C’est la raison pour laquelle le gouvernement Charest avait mandaté en 2010 un comité d’experts chargé d’étudier les impacts de la création d’Espace jeux, le site de jeu en ligne de Loto-Québec, rappelle Mme Malenfant. Ce comité, présidé par Louise Nadeau et auquel siège Sylvia Kairouz, doit publier son rapport d’ici la fin de l’année 2013. Il déterminera notamment si le jeu en ligne « légal » éloigne les joueurs québécois des milliers de sites offerts sur le Web - et dont les revenus échappent à l’État québécois.


Priorité à l’équilibre budgétaire


Dans son dernier budget déposé l’automne dernier, le ministre Nicolas Marceau a demandé à Loto-Québec d’augmenter de 50 millions dès cette année, et de 90 millions l’an prochain, ses dividendes versés aux coffres de l’État. Comme tous les organismes du gouvernement, Loto-Québec doit contribuer pour permettre le retour à l’équilibre budgétaire d’ici un an, a souligné le ministre des Finances.


C’est dans ce contexte que le gouvernement Marois a donné le feu vert à Loto-Québec pour offrir prochainement de l’alcool aux tables de jeu dans les quatre casinos québécois, rappelle Louise Nadeau. « Dans la mesure où, dans le dernier budget, il y a eu une commande pour augmenter les profits de Loto-Québec, on se rend compte que Gérard Bibeau [président de Loto-Québec] a pris les moyens pour augmenter les dépenses des Québécois pour le jeu.
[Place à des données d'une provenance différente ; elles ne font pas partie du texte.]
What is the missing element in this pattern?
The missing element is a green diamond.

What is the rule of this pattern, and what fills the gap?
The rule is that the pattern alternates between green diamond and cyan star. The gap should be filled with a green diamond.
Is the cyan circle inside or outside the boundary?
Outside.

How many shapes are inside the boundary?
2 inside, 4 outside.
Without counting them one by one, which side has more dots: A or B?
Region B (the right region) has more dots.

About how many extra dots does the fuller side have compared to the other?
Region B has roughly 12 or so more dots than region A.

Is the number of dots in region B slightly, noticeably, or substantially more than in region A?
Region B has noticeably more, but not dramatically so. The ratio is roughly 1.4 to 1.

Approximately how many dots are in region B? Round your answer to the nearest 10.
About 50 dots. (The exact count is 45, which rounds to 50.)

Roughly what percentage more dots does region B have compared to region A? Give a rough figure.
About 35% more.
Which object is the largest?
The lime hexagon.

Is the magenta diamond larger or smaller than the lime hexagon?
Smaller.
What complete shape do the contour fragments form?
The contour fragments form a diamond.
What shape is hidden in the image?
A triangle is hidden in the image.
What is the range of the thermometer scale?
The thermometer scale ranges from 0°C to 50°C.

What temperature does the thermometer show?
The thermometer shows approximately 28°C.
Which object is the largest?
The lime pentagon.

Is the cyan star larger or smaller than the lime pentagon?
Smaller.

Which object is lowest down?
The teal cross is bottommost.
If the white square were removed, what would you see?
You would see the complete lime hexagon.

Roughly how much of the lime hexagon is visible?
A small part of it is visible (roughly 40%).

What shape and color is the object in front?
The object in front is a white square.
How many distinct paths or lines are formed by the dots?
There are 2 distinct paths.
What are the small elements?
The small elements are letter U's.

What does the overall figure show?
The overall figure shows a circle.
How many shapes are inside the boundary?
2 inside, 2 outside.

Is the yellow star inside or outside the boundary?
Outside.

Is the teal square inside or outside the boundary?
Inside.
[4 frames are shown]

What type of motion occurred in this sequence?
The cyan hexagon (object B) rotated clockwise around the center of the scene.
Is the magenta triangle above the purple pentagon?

Et une des manières, c’est de servir de l’alcool en concomitance. »


Comme les experts de la Direction de santé publique interrogés par Le Devoir, les professeures Nadeau et Kairouz s’inquiètent des conséquences de cette décision sur les joueurs les plus vulnérables.


« Qui est-ce que ça va affecter ? Les joueurs pathologiques, les joueurs à risque, les joueurs non problématiques qui le deviendraient, les joueurs non pathologiques qui vont dépenser davantage ? On ne le sait pas ! » Mme Nadeau aurait aimé que Québec investisse une mince fraction du budget de rénovation des casinos québécois, il y a cinq ans, pour étudier la question. « On aurait pu planifier et je pourrais vous répondre plus intelligemment ! », souligne-t-elle.


Avec cet accès à l’alcool dans les aires de jeu des casinos, Loto-Québec prend un parti pris pour le profit au détriment de la santé publique, note Sylvia Kairouz : « On constate un déséquilibre entre les mesures de commercialisation du jeu et la responsabilité sociale » de Loto-Québec, dit-elle.


Le gouvernement Marois fait valoir que les joueurs sont mieux encadrés dans les casinos québécois, où les employés ont été formés pour prévenir les dérapages causés par l’abus d’alcool. Les joueurs peuvent prendre un verre au bar ou dans les restaurants des quatre casinos du Québec, mais pas aux tables de jeu. Tous les autres casinos en Amérique du Nord permettent pourtant la consommation d’alcool dans les aires de jeu, a souligné Gérard Bibeau de Loto-Québec, cette semaine.